5. Wat nu? Vijf voorstellen
Sommige dingen kunnen snel geregeld en voor andere geldt dat je niet over één nacht ijs moet gaan. Dit is een complexe aangelegenheid en wat ontstaan is kun je niet zomaar ten goede doen keren. Daarom is bezinning vooraf cruciaal. Dan is het ook ‘Dijsselbloem-proof’. Derhalve deze vijf voorstellen.
- Ouders krijgen een plek in de Onderwijsraad, net zoals dat enige jaren terug met leraren is gebeurd. Dat is een no-regret optie die snel kan worden geregeld.
- Ouders treden toe tot de Raden van Toezicht van de schoolbesturen en vormen daarin ook een gekwalificeerde meerderheid. Ook dat kan per direct want die Raden werken met coöptatie.

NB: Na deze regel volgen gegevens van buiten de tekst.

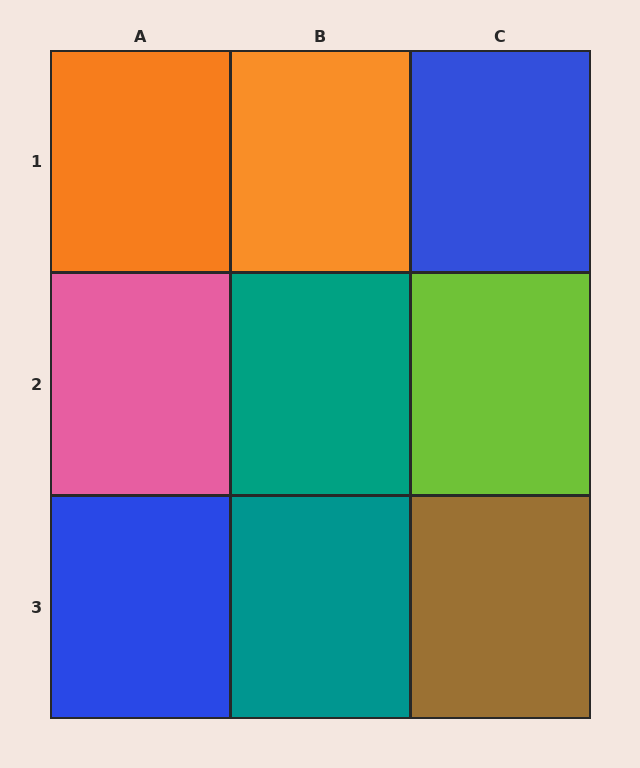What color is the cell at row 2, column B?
Teal.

- Een onderzoek met als hypothese: “De crisis in het onderwijs, gekenmerkt door prestatiedruk, burn-out, een gapend lerarentekort, afnemende kwaliteit en toenemende achterstanden is een rechtstreeks gevolg van het feit dat burgers niet meer het bestuur vormen van de school”. Dit onderzoek gaat op ‘Popperiaanse’ wijze op zoek naar verificatie en falsificatie van deze stelling en ware aan te besteden via de tweede geldstroom van het Nationaal Regieorgaan Onderwijs (NRO).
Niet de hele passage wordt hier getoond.